Re: 2.1.111: IDE DMA disabled?

Linus Torvalds (torvalds@transmeta.com)
Sun, 26 Jul 1998 13:30:37 -0700 (PDT)


On Sun, 26 Jul 1998, Alan Cox wrote:
>
> What Im questioning is whether you are fixing a single persons dodgy
> machine, a real problem in the IDE layer, or a real hardware problem.

To me, the end result is pretty much the same. I wouldn't be in the least
surprised if it is a hardware problem, and I've tried to be careful not to
blame driver bugs in my emails by saying so.

In fact, my personal belief is that it _is_ a hardware problem, with too
tight timings making it appear. And I would also believe Gadi and Mark
almost implicitly if they tell me that the driver is "within spec".
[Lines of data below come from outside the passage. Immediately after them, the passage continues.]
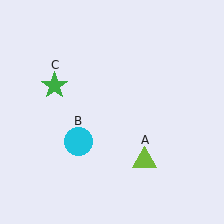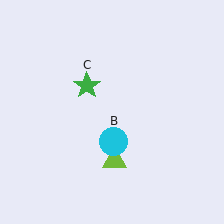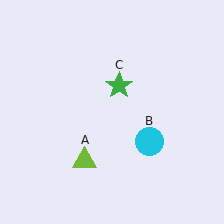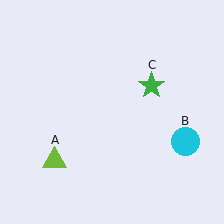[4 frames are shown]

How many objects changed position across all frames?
3 objects changed position: lime triangle (object A), cyan circle (object B), green star (object C).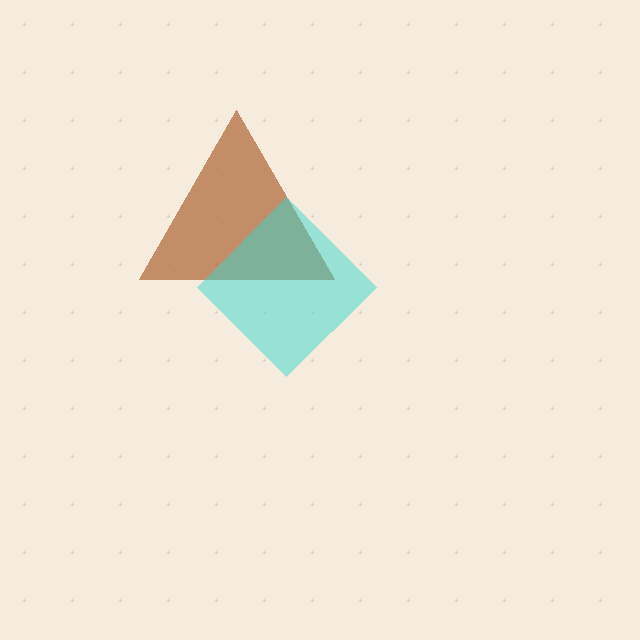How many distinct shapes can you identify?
There are 2 distinct shapes: a brown triangle, a cyan diamond.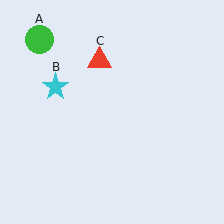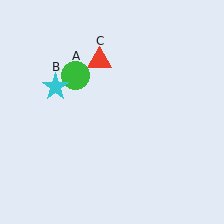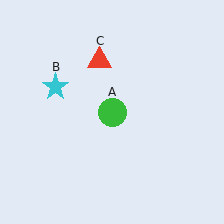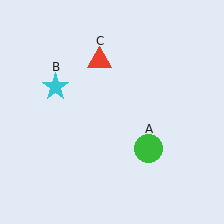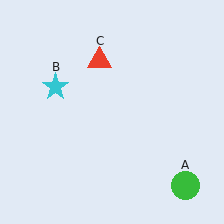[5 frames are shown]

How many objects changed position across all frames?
1 object changed position: green circle (object A).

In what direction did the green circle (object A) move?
The green circle (object A) moved down and to the right.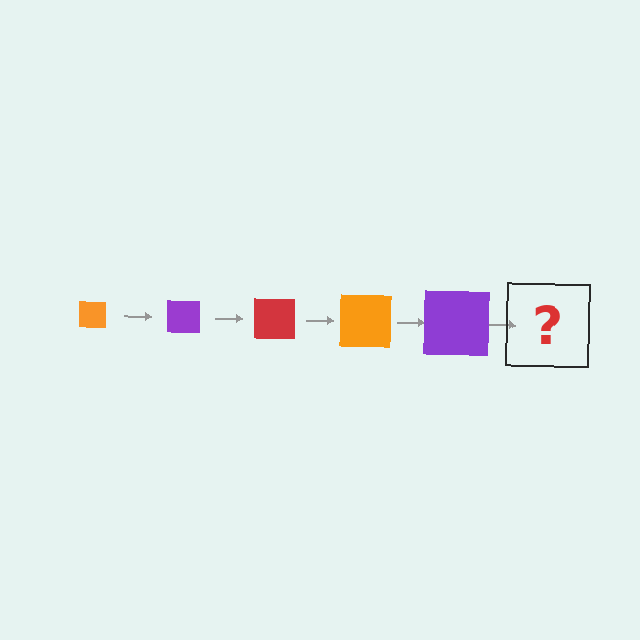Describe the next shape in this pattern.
It should be a red square, larger than the previous one.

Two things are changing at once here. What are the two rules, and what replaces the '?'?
The two rules are that the square grows larger each step and the color cycles through orange, purple, and red. The '?' should be a red square, larger than the previous one.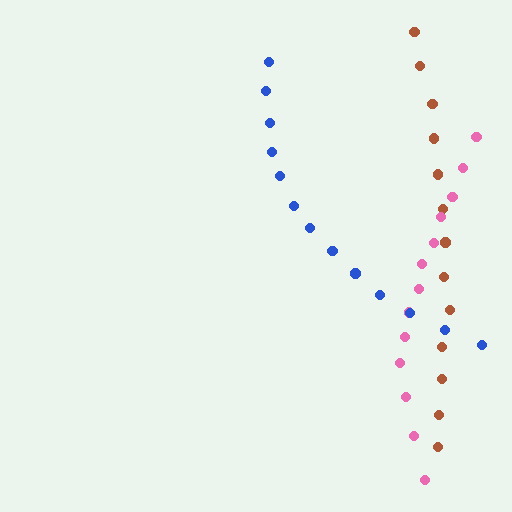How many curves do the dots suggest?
There are 3 distinct paths.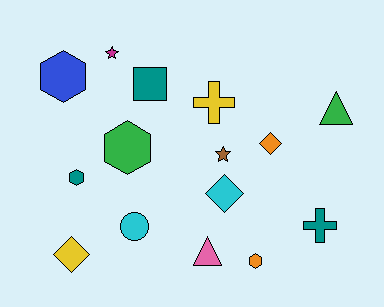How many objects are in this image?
There are 15 objects.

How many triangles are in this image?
There are 2 triangles.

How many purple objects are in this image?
There are no purple objects.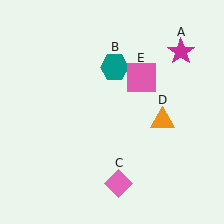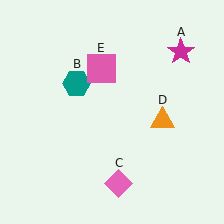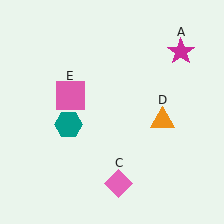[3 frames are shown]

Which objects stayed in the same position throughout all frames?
Magenta star (object A) and pink diamond (object C) and orange triangle (object D) remained stationary.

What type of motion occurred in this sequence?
The teal hexagon (object B), pink square (object E) rotated counterclockwise around the center of the scene.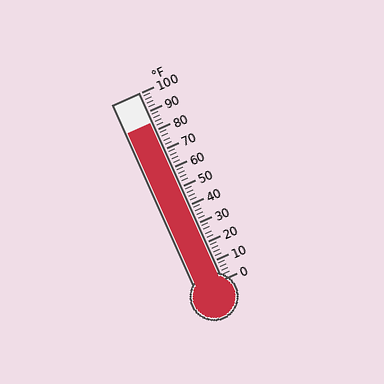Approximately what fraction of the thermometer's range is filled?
The thermometer is filled to approximately 85% of its range.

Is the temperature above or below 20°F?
The temperature is above 20°F.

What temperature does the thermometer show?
The thermometer shows approximately 84°F.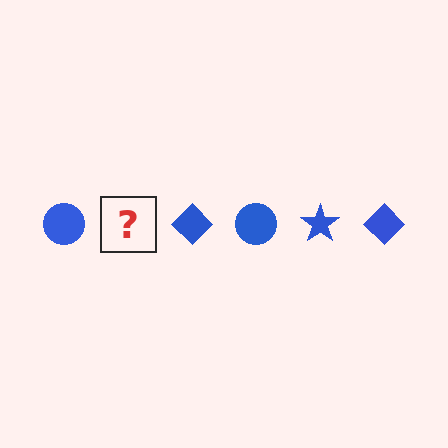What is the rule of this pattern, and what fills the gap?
The rule is that the pattern cycles through circle, star, diamond shapes in blue. The gap should be filled with a blue star.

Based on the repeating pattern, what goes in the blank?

My personal suspicion is that we're _just_ aggressive enough to make a few
machines unhappy. Very obviously the IDE driver works beatifully on 99% of
all machines, which is why I don't think there is anything major wrong
with the thing ("major wrong" would be to start the DMA on a write, and
release the request before the full write has been done, for example).

It's just that I personally think that even if on just 1% of machines we
have occasional problems because 1% fo all machines are sub-spec, then we
shouldn't default to being as aggressive as we are.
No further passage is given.